Rabbi Bruce Greenbaum of Beth Israel and Smith of B’nai Tikvah said they each deliberated about whether a vaccine registry would present an invasion of privacy, but among their congregants there was little to no pushback about sharing vaccination status, nor to keeping a list.

“The vast majority of our congregants are vaccinated,” Greenbaum noted. “We’re not saying you have to be vaccinated,” he added, “but we’re encouraging it for a variety of reasons.” Among them, the imperative to preserve human life: “pikuach nefesh, a basic Jewish value.”

In a recent community-wide email, Beth Israel congregants were told that “Proof of vaccination must be shown (one time only) in advance of attending an in-person event.”

In practice, the synagogue’s policies are actually a bit more lenient, Greenbaum said. Unvaccinated attendees are not excluded from services. But if someone is not on the vaccine registry, including children under 12 who are not eligible for the vaccine, they have to wear a mask.
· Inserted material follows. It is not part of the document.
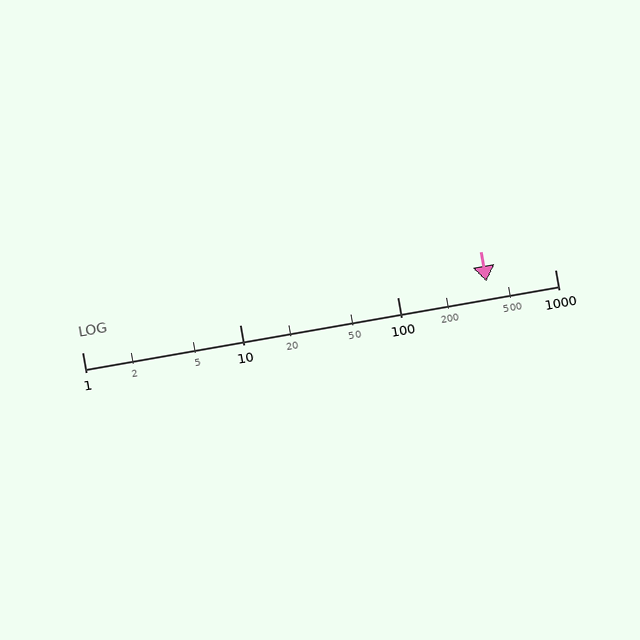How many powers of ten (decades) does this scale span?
The scale spans 3 decades, from 1 to 1000.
“So far it’s worked pretty well,” he said. “We didn’t want to make people show their vax card every time they walked in.”

At B’nai Tikvah, the list is being kept in part as preparation for the High Holidays. Services will be conducted in person, barring any worsening of the pandemic due to virus variants, Smith said, and the registry will be one element of screening, which may also include asking about a recent negative Covid test.

“We’re going to have a lot of people in the room,” Smith said. “I think if our members know that everybody in the room is either vaccinated or has tested negative, you have a different comfort level, psychologically, to sit in a room and be able to enjoy services.”

She added, “It’s not something that people are shy about. Once they show it to me, they don’t have to show it again.”